In 65 years I've had a half-dozen or so "good friends" and maybe four mentors. In only one case were they the same person - that's him in the picture - Carl Touchstone, my friend, my mentor, and a man that I think of every day though he has been gone for almost eight years.

I could tell stories about him for hours and hours, maybe even days, and never repeat myself. I won't bore you with that. However, I will tell you how we met and try to limit my stories to that one event.

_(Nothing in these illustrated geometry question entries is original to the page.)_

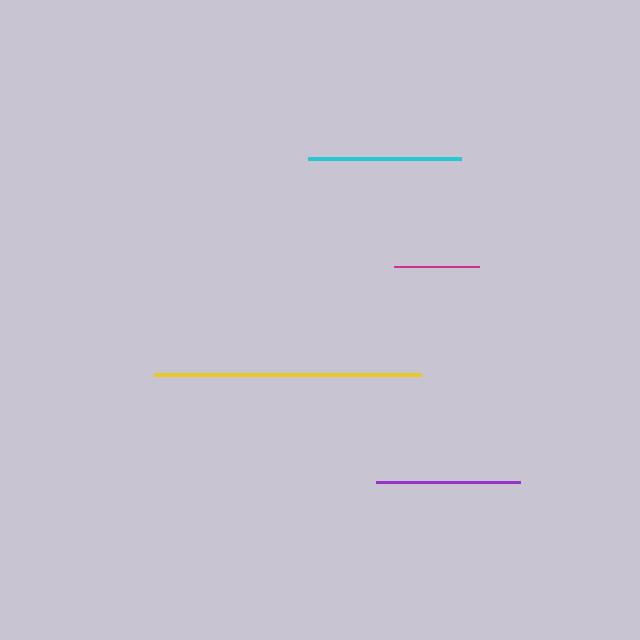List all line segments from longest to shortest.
From longest to shortest: yellow, cyan and purple (about equal), magenta.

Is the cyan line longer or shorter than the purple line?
The cyan and purple lines are approximately the same length (about 153 and 145 pixels).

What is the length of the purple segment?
The purple segment is approximately 145 pixels long.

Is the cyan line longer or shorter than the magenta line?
The cyan line is longer than the magenta line.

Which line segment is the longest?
The yellow line is the longest at approximately 266 pixels.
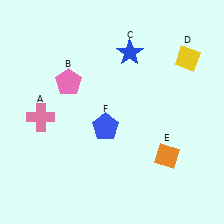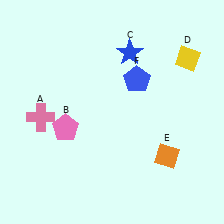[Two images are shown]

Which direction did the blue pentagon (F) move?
The blue pentagon (F) moved up and to the right.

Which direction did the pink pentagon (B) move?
The pink pentagon (B) moved down.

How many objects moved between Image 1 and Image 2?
2 objects moved between the two images.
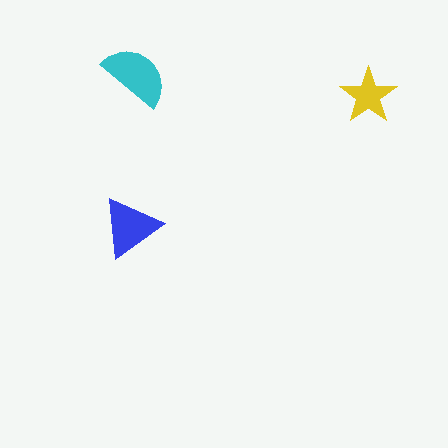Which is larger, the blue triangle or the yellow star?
The blue triangle.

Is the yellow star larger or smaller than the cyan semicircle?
Smaller.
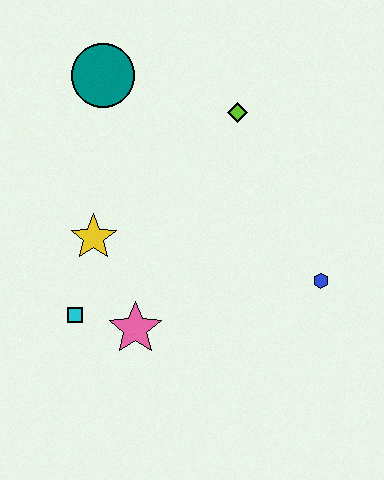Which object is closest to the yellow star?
The cyan square is closest to the yellow star.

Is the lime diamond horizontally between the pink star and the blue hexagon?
Yes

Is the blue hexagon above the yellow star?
No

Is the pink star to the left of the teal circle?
No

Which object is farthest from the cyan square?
The lime diamond is farthest from the cyan square.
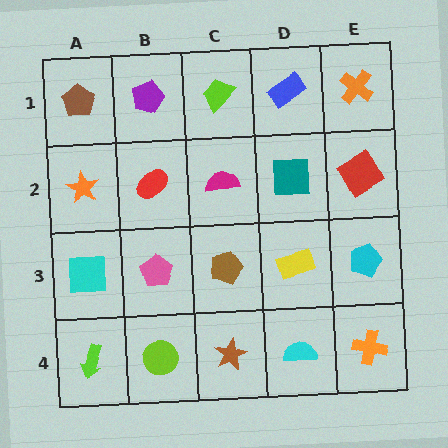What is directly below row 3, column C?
A brown star.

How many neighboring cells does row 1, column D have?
3.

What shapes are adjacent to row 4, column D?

In 1979 I was the managing partner of a car dealership in Laurel, Mississippi. I was 35 years old, deskbound, and smoking two packs of cigarettes a day. I was always the first one to work, my office manager, Johnnie Taylor, was usually the second to arrive. One morning, in June 1979, I looked up and saw her turn off the street in front of the dealership and head back to the employee parking lot. Immediately I readdressed the never ending stack of paperwork on my desk.

A few minutes later I realized Johnnie hadn't come inside. I got up, walked outside, and found her still in her car. She was clutching her chest and could barely talk. In minutes the ambulance arrived and she was whisked away like she had never been there.

Johnnie, who had never had a hint of a heart problem was given a 50-50 chance of recovery. A week later, on a flight to Kansas City where she was scheduled for open-heart surgery she died. I thought about little else during that week. We were about the same age and we both smoked. I figured that if I didn't do something I'd go the same way. So I decided to take up running.

On July 2, 1979, at 9 pm, just eight days after Johnnie's heart attack, I walked out of my house, flipped my last cigarette into the dark and began jogging down the street, thinking to myself, 'I'll run a mile or two until I get used to this and then begin to increase the distance.' It's a good thing I chose the downhill turn from the house or I'd have never made it the 1/4 of a mile I ultimately managed. The struggle served to convince me that I had to stick with it. However, two months later, hurting in every joint, and with no relief in sight, I was seriously thinking of hanging it up; figuring that death from some cigarette related disease couldn't be as bad a death from running.

I was probably within a few days of giving up running when, minutes after arriving at work, the phone rang. I answered and heard, "Is this Bert Carson?"

"Yes it is. Who is this?"

"This is Carl Touchstone. You don't know me. I live here in Laurel. I'm a runner and I've heard you're a runner. Is that right?"

Suddenly I forgot all of my aches and pains. I forgot that I was about to give up running. I took a deep breath and said proudly, "That's right, I'm a runner."

"Great," he said. "Let's meet at the high school track and run a few a laps."

I quickly agreed and we met that very afternoon. I had run from my house to the track, less than a half-mile, and it had taken everything I had to get there, but I didn't let on that I was hurting. We ran a mile together and I noticed that it seemed that Carl was really pushed to the limit - why, I thought, he can barely keep up. When we finished the four laps, we shook hands and he said, "You are good. I really appreciate you running with me."

Much later I realized that Carl had also run to the track from his house, about three miles away. After our run he ran back home, met some of his regular running buddies and they knocked out a 9 mile loop that was known as the Garbage Dump Route.

It was the beginning of a friendship that continues today even though Carl passed away on June 5, 2000 - because you see, my friend Carl is with me every time I lace up my running shoes and he always will be.

Every person who ever crossed his path was better for the experience - I'm damn sure glad I was one of them.